Monday, December 19, 2011

Garageband on the iPad

The assignment was simple and something that I had done for the past eight years.  The students (in groups) choose what they believe to be the top five amendments.  They must also explain why their amendments are in the top five and what the nation would be like without those amendments. 

In years past they've made posters, powerpoints, prezis, and things of that nature.  Last year (my first 1:1 year) I decided to take a different route and let the kids make podcasts.  The website I chose was podomatic.com.  I had one master account the students uploaded to but could only work one at a time when recording and uploading. 

This year my department lobbied to purchase a few iPads/iPods and I made the decision to utilize them on this assignment.  Garageband is a $4.99 app and well worth it for use in the classroom.  With the iPads and Garageband students were able to completely record, edit, produce, and upload their podcasts to iTunes which they could then pull into my iWeb website.   Multiple students were able to work at the same time and uploading took seconds.  Also, students were able to make their own original music to go with their podcasts using the smart instruments. 

Pros
  • Very user-friendly for the students and the learning curve is very short.
  • No disk space to worry about.
  • No need to worry about copyrighted music (students make their own content).
  • Easily manageable by the classroom teacher.  
  • Excellent for schools/teachers that have embraced BYOD.
Cons
  • You still need a main computer to pull it into your website.  
  • As far as I know you cannot upload a podcast image to Garageband.
Overall I was very happy with how this assignment turned out and plan on having the students podcast weekly wrap-ups starting next semester.  If you would like to listen for yourself how things went for my students click here to view our class podcast page.  Enjoy!

Wednesday, December 7, 2011

Diigo Teacher Console

Did you ever try a tool or website, not necessarily fall in love with it, and then come back a few years later to find that not only have massive improvements occurred but that you couldn't wait to implement it in your class?  That is obviously where I stand today with the social bookmarking tool Diigo. 

With Diigo you can create groups, bookmark websites, share them to the group, and even highlight and annotate the websites.  You can literally bookmark an article or website and have a threaded discussion that is accessible 24-7.  This is useful for current events, primary documents, webquests, or anything you would want to highlight and comment on for your students to see or ask questions themeselves. 

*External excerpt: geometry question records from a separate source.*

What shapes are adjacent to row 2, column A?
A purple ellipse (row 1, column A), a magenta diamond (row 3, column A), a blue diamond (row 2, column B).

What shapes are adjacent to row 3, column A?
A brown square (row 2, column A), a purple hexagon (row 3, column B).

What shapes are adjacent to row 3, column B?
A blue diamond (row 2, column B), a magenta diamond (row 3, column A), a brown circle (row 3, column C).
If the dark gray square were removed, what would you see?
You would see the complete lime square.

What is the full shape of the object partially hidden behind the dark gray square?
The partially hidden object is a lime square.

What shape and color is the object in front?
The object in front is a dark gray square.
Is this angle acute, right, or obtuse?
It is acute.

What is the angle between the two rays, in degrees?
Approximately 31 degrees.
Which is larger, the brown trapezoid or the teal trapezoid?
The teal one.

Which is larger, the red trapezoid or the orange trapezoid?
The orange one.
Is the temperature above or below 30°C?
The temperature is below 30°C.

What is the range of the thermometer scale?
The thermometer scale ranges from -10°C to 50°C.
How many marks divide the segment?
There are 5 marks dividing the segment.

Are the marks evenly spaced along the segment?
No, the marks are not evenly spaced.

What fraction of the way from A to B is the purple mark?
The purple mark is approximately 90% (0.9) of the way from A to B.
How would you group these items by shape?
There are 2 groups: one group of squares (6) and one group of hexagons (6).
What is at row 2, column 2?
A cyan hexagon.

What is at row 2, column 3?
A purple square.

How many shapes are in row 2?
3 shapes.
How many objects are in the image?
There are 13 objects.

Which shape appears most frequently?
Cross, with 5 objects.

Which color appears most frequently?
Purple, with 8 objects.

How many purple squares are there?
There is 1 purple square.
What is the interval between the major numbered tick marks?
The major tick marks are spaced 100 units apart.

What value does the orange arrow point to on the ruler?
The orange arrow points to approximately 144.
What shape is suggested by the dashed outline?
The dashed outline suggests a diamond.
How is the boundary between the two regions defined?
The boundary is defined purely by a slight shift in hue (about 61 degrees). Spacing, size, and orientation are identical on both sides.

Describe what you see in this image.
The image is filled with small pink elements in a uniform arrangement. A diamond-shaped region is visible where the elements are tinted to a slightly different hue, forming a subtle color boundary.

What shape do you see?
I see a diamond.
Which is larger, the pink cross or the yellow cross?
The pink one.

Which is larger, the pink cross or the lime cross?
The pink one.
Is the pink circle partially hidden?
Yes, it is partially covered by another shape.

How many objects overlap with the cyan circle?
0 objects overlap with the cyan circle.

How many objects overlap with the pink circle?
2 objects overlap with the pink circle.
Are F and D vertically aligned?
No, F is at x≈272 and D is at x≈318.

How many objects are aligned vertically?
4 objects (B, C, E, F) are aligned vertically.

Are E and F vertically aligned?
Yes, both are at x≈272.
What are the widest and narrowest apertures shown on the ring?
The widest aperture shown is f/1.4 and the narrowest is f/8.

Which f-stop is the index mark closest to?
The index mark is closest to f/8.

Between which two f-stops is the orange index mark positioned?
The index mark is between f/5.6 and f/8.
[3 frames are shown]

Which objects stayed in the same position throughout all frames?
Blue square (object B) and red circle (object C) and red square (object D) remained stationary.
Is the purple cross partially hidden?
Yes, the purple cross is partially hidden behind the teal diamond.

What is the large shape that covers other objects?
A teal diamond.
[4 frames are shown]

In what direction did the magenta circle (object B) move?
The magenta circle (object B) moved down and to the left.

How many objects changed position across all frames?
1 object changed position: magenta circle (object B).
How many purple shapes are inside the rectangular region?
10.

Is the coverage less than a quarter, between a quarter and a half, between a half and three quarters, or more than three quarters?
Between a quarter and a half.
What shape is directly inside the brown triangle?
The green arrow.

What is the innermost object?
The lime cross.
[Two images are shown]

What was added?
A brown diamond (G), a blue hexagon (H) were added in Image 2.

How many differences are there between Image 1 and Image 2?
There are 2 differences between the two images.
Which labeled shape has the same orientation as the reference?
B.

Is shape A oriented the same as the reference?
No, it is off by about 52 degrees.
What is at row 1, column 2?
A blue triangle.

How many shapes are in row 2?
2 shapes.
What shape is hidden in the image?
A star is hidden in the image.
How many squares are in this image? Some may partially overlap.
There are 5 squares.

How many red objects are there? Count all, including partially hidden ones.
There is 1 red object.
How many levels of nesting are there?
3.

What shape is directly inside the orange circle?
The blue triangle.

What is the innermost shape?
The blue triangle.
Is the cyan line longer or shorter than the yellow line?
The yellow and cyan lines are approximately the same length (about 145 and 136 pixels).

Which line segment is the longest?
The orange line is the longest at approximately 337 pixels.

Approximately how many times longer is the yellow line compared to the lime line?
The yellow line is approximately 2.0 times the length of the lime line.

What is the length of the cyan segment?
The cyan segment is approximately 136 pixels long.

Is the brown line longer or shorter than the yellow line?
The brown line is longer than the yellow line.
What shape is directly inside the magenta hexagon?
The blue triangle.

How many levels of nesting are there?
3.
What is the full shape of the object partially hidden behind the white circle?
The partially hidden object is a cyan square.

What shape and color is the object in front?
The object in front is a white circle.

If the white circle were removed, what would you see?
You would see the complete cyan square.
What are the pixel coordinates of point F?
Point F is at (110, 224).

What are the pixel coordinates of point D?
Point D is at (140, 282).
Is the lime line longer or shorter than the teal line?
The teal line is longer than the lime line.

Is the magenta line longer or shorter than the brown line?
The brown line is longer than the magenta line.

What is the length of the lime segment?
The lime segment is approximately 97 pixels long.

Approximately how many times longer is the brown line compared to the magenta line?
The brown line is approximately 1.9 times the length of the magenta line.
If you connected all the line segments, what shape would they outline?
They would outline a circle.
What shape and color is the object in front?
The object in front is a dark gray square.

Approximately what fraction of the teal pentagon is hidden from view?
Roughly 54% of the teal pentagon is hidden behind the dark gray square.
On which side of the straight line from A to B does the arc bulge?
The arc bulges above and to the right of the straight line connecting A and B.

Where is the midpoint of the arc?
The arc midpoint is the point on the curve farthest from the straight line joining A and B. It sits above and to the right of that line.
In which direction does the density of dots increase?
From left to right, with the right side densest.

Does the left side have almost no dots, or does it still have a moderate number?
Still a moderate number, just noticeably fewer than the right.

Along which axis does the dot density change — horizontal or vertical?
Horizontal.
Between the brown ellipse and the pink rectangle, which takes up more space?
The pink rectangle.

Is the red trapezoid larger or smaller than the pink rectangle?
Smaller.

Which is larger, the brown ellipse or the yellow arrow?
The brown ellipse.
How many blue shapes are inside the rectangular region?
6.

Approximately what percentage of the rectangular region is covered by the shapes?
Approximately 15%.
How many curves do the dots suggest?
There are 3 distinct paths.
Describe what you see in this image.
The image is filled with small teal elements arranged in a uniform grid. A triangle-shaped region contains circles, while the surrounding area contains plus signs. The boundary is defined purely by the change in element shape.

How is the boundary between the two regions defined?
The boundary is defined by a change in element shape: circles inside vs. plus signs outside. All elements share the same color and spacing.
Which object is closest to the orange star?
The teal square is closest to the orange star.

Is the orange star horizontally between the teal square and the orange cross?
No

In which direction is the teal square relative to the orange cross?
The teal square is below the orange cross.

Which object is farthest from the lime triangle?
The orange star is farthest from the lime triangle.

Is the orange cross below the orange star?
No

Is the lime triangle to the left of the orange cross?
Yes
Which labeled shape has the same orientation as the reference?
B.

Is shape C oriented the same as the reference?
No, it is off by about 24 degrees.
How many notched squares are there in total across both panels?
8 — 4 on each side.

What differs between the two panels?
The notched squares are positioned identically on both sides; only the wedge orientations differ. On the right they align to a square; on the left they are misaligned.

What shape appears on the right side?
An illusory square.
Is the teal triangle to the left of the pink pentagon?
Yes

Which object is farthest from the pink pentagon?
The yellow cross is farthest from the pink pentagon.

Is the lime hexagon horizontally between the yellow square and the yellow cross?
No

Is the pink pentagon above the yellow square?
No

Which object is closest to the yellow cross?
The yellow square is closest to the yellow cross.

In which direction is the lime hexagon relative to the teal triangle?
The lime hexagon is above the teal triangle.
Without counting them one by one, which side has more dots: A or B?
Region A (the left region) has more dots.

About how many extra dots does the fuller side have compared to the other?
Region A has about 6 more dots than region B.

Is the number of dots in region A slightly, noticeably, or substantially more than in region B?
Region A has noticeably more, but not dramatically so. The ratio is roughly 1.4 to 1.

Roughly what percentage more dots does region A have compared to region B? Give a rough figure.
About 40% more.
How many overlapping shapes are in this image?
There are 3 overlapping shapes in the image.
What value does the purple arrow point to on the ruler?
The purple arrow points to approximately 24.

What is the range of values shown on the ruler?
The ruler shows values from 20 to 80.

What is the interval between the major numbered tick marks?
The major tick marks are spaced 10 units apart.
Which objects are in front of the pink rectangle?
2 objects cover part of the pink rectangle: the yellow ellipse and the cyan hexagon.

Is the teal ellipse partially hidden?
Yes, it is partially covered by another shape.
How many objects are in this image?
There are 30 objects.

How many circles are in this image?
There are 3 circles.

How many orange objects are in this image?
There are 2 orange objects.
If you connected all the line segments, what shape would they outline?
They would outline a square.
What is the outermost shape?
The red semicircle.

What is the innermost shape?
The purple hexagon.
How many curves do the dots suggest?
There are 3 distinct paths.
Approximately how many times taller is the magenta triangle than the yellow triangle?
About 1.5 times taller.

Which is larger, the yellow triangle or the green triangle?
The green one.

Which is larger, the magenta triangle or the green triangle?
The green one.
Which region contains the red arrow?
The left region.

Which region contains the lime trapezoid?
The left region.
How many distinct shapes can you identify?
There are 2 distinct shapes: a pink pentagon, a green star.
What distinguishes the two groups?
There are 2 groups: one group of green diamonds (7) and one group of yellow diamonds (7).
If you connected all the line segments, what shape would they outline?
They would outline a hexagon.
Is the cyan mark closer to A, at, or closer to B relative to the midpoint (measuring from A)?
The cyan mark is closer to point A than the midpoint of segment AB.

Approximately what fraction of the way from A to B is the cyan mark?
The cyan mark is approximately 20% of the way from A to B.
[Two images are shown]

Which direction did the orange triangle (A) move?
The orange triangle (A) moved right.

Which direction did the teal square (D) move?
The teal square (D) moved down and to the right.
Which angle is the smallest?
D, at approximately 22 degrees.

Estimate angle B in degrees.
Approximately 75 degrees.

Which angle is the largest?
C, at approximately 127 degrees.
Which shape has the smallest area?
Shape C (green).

I had originally gotten away from Diigo because when I created a group members didn't always see the highlights, sticky notes, or could see them but not comment.  It was very frustrating and I spent more time troubleshooting than I did anything else; which is your worst nightmare in a 1:1 environment. 

Recently I saw something come across twitter that talked about a teacher console for Diigo.  I signed up just to try it out and the results were awesome.  With the teacher console the teacher can create student accounts (massively if you want to upload a .csv file) and manage them, and email is optional.  The students simply go to diigo and log in with the name and password you gave them and install the diigo toolbar.  By they way, for you iPad folks there is a Diigo browser that you can get from the App store for free!

Once I did this my students could see everything!  Highlights, comments, access, everything was available and visible to my students.  Students don't read enough and with this tool it enables me to upload content from anywhere and discuss the material in real time from any place.  As a social studies teacher it has improved my classroom for the better and brought the news of the world to my students' screen.  Another great side benefit, no ordering highlighters and printing copies!